An interesting recent development in the study of the dinosaur is the discovery of "soft tissue" (blood cells and blood vessels). Since most modern scientists reject creation and a young earth, and since the Tyrannosaurus rex fossil with the soft tissue was dated at 70 million years, and and since biochemical decay rates do not allow for findings of soft tissue this old, there was a dilemma. Mary Schweitzer, the paleontologist who made the discovery, stated: "Finding these tissues in dinosaurs changes the way we think about fossilization, because our theories of how fossils are preserved don't allow for this." Evolutionary scientists, including Schweitzer, complain that her "research has been hijacked by 'young earth' creationists, who insist that dinosaur soft tissue couldn’t possibly survive millions of years." A statement of paleontologist Thomas Holtz Jr. (University of Maryland) shows how evolutionary scientists dogmatically approach the matter. He says that Schweitzer’s work is "showing us we really don’t understand decay." They are only willing to ask the decay question -- not the age of the earth question! That invokes too many problems for their well-set theories. Some people act as if scientists and paleontologists* are neutral arbiters of nature's truths, with no agendas or presuppositions. This simply isn't true. They can be driven by frame of reference, feelings, folly, fame and fortune.
Illustrative of such states of mind is the 19th century "Bone Wars" competition between paleontologists Edward Drinker Cope and Othniel C. Marsh. Among other things, the Bone Wars gave us the well-beloved Brontosaurus. It is "alive and well" today, even though it never actually existed and hasn't been recognized by paleontologists for well over 100 years!
"Nebraska Man" was not only a case of mistaken identity, but also of scientific bluster and braggadocio.
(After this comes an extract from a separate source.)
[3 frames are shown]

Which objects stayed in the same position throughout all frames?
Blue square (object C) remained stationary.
In short Nebraska Man was a possible human ancestor identified on the basis of a tooth found in Nebraska in 1917. Though found by another, Henry F. Osborn made the identification, though within the decade the ID was retracted when it was discovered to be was a peccary/wild pig tooth. Osborn engaged in gleeful repartee with William Jennings Bryan and even "suggested mockingly, the animal should have been named Bryopithecus 'after the most distinguished Primate which the State of Nebraska has thus far produced'." [Bryan was from Nebraska. Osborn was engaged to testify on behalf of John Scopes and evolution at the Scopes Monkey Trial (The State of Tennessee v. John Thomas Scopes). Bryan was engaged in the prosecution. Before the trial began, Osborn went quiet about Nebraska Man and opted out of testifying.]
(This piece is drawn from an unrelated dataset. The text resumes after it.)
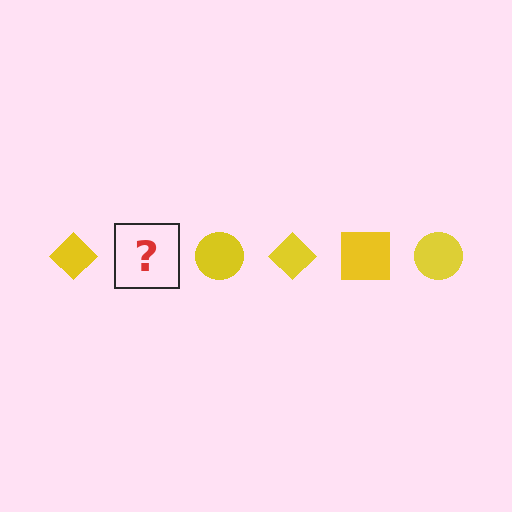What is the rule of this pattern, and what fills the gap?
The rule is that the pattern cycles through diamond, square, circle shapes in yellow. The gap should be filled with a yellow square.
David R. Herhey investigated "The Widespread Misconception that the Tambalacoque or Calvaria Tree Absolutely Required the Dodo Bird for its Seeds to Germinate" and reported his findings in Plant Science Bulletin, Volume 50, Number 4, Winter 2004. His "Lessons From The Dodo-Tambalacoque Myth" provide welcome advice to our "dinosaur approach" as well.
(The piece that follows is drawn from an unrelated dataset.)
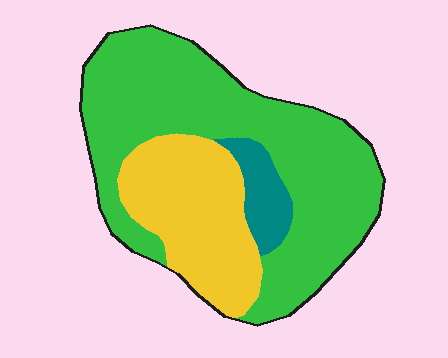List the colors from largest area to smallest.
From largest to smallest: green, yellow, teal.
1. Peer review in even the most prestigious journals, such as Science, sometimes fails and results in flawed articles being published. Therefore, readers should retain a healthy scientific skepticism even for published articles. Rigorously, but objectively, evaluate the experiments and arguments that the author(s) makes.I'm no scientist, but I don't have to believe something just because scientists say so. According to evolution, I should be able to eat worms and bang my head against a tree every day, and in a billion or so years my descendants could become human woodpeckers. According to common sense, I'd die of head trauma and intestinal problems and my descendants would politely pronounce my eccentricity and quietly go about their human choices.
2. Once a flawed, but appealing, hypothesis is published in a prestigious scientific journal, it may have tremendous staying power even when rebutted in print.
3. Scientific articles sometimes lack the required scientific objectivity and try to provide only support for an hypothesis and ignore contrary evidence or alternative hypothesis.